I have fastq file with 68 mln. 100 nt SE reads from human sample. I want to align them to human reference genome (hg38). For this purpose I tried to use 2 different ways:
I aligned reads with Bowtie2 aligner in Galaxy platform with default parameters. 44.17% of reads were aligned 0 times, 25.26% of reads were aligned >1 times and 30.57% of reads were aligned exactly one time. As I understand this result, I have many multimappers and many reads that were not aligned at all. Later, I have learned that Bowtie2 aligner is not the best choice for mapping RNA-Seq reads to human genome as it does not properly handle intron-sized gaps.

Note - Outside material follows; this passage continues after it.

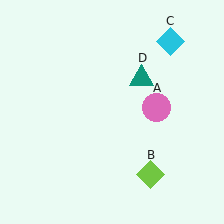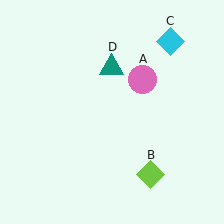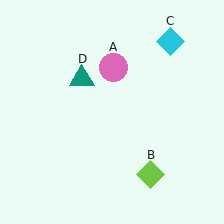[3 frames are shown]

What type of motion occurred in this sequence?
The pink circle (object A), teal triangle (object D) rotated counterclockwise around the center of the scene.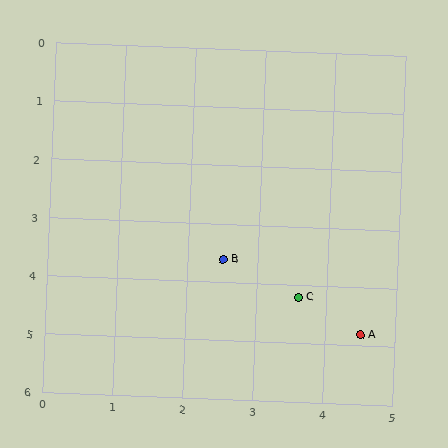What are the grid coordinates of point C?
Point C is at approximately (3.6, 4.2).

As a response to inaccurate alignment with Bowtie2 aligner in Galaxy platform, I have decided to use aligner that would align reads across splice-junctions. For this I have chosen STAR aligner as it is free and it is one of the most accurate aligners (http://www.nature.com/nmeth/journal/v14/n2/full/nmeth.4106.html). I have downloaded human genome fasta file from UCSC and gtf file from Gencode (files: hg38.fa and gencode.v25.annotation.gtf). I tried to index human genome using STAR:
STAR --runThreadN 4 --runMode genomeGenerate --genomeDir ./databases/star_indices_overhang99/ --genomeFastaFiles ./databases/hg38.fa --sjdbGTFfile ./databases/gencode.v25.annotation.gtf --sjdbOverhang99
Mar 08 11:00:52 .... started STAR run Mar 08 11:00:52 ... starting to generate Genome files
After running this program my computer crashed. I have 16 Gb RAM and it seems that it is not enough for STAR. As a result, I need to find another way to realign reads. What would you suggest? Maybe the right option would be to use Amazon EC2 services?